Question

Prove that $\text{cosec }\theta +\cot \theta =\dfrac{1}{\text{cosec }\theta -\cot \theta }$ .

Answer 1

Hint: We know that the trigonometric identity $1+{{\cot }^{2}}\theta =\text{cose}{{\text{c}}^{2}}\theta $ . By using this identity, we can prove the above problem. We should rearrange the terms of this identity and then the expansion formula of the difference of squares, ${{a}^{2}}-{{b}^{2}}=\left( a+b \right)\left( a-b \right)$ to finally get the required result.

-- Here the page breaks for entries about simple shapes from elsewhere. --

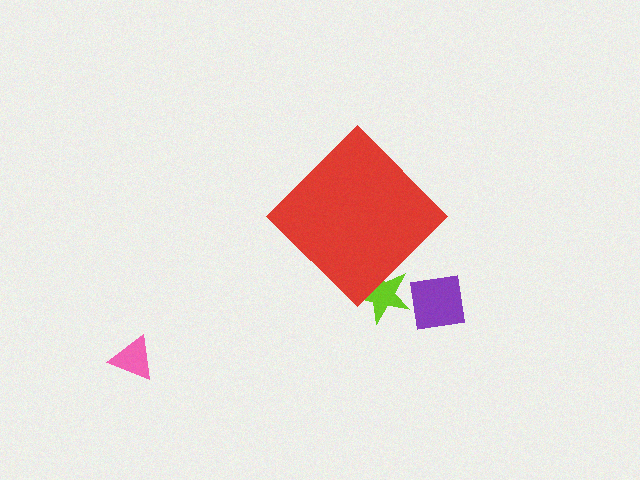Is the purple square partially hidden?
No, the purple square is fully visible.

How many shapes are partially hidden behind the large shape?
1 shape is partially hidden.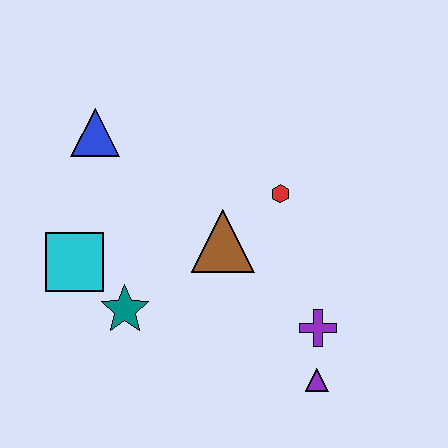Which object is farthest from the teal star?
The purple triangle is farthest from the teal star.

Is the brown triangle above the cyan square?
Yes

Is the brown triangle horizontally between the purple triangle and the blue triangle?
Yes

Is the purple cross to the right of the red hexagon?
Yes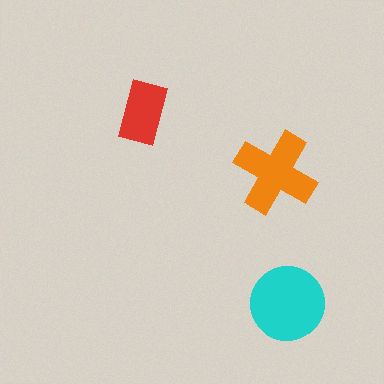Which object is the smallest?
The red rectangle.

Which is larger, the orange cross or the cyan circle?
The cyan circle.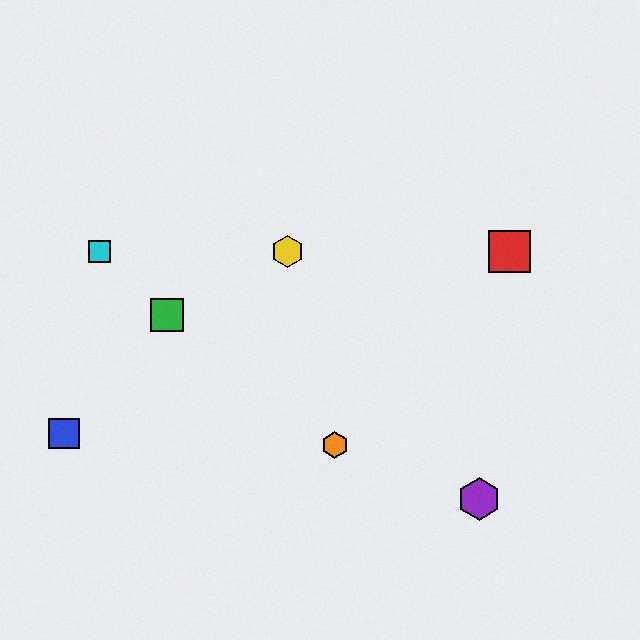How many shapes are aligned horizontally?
3 shapes (the red square, the yellow hexagon, the cyan square) are aligned horizontally.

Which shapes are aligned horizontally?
The red square, the yellow hexagon, the cyan square are aligned horizontally.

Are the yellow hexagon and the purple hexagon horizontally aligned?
No, the yellow hexagon is at y≈251 and the purple hexagon is at y≈499.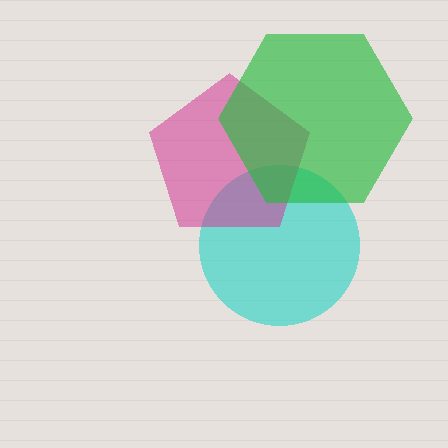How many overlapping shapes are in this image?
There are 3 overlapping shapes in the image.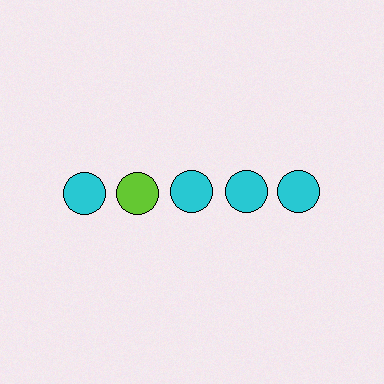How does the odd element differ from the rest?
It has a different color: lime instead of cyan.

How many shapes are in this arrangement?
There are 5 shapes arranged in a grid pattern.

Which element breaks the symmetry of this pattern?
The lime circle in the top row, second from left column breaks the symmetry. All other shapes are cyan circles.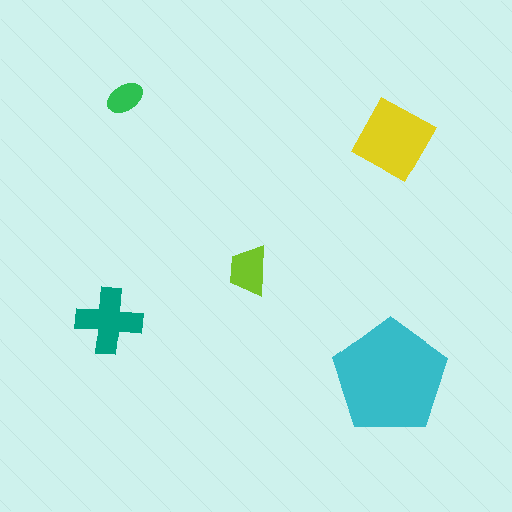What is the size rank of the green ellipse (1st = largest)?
5th.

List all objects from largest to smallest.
The cyan pentagon, the yellow diamond, the teal cross, the lime trapezoid, the green ellipse.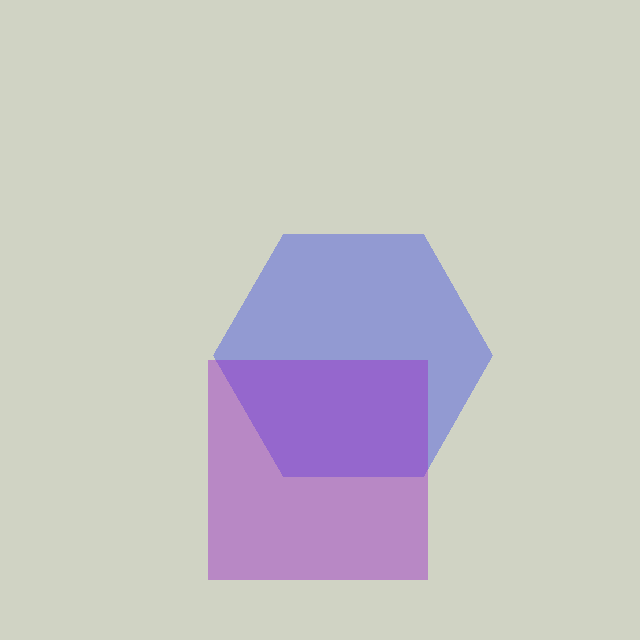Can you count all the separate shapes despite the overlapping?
Yes, there are 2 separate shapes.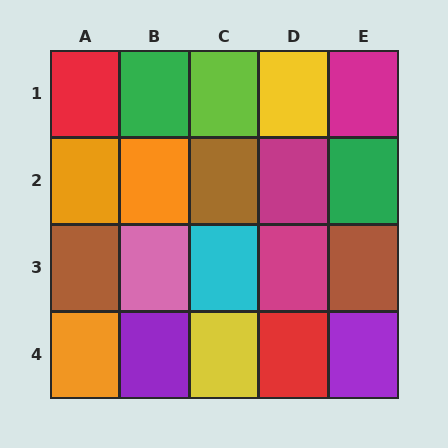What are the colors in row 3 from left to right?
Brown, pink, cyan, magenta, brown.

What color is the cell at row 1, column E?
Magenta.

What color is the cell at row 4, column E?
Purple.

Complete step by step answer:
We know that the three most basic trigonometric identities are
$\begin{align}
  & {{\sin }^{2}}\theta +{{\cos }^{2}}\theta =1 \\
 & 1+{{\tan }^{2}}\theta ={{\sec }^{2}}\theta \\
 & 1+{{\cot }^{2}}\theta =\text{cose}{{\text{c}}^{2}}\theta \\
\end{align}$
Let us try to prove the third identity first.
LHS = $1+{{\cot }^{2}}\theta $
We know that $\cot \theta $ is the ratio of $\cos \theta $ and $\sin \theta $. So, we can write
 LHS = $1+\dfrac{{{\cos }^{2}}\theta }{{{\sin }^{2}}\theta }$
Taking the LCM, we get
LHS = $\dfrac{{{\sin }^{2}}\theta +{{\cos }^{2}}\theta }{{{\sin }^{2}}\theta }$
But we know that ${{\sin }^{2}}\theta +{{\cos }^{2}}\theta $ is equal to 1. Thus, we have
LHS = $\dfrac{1}{{{\sin }^{2}}\theta }$
We know very well that $\text{cosec }\theta =\dfrac{1}{\sin \theta }$ . So, we finally have
LHS = $\text{cose}{{\text{c}}^{2}}\text{ }\theta $ = RHS
Thus, we have $1+{{\cot }^{2}}\theta =\text{cose}{{\text{c}}^{2}}\theta ...\left( i \right)$
In this problem, we will need to use equation (i). Let us rewrite this equation,
$1+{{\cot }^{2}}\theta =\text{cose}{{\text{c}}^{2}}\theta $
On rearranging the terms on both sides of the equality sign, we get
$\text{cose}{{\text{c}}^{2}}\theta -{{\cot }^{2}}\theta =1...\left( ii \right)$
We very well know the identity for the expansion of difference of squares, ${{a}^{2}}-{{b}^{2}}=\left( a+b \right)\left( a-b \right)$ . Using this identity on the LHS part of equation (ii), we get
\[\left( \text{cosec }\theta +\cot \theta \right)\left( \text{cosec }\theta -\cot \theta \right)=1\]
Rearranging the terms, we get
$\text{cosec }\theta +\cot \theta =\dfrac{1}{\text{cosec }\theta -\cot \theta }$.
Hence, we proved the required equation.

Note: We need to change the equation $1+{{\cot }^{2}}\theta =\text{cose}{{\text{c}}^{2}}\theta $ into the form $\text{cose}{{\text{c}}^{2}}\theta -{{\cot }^{2}}\theta =1$. This is a relatively easy step, but we need to use this step compulsorily, to reach the required end result. We must always remember these three trigonometric identities as it forms the basis of the complete trigonometry chapter.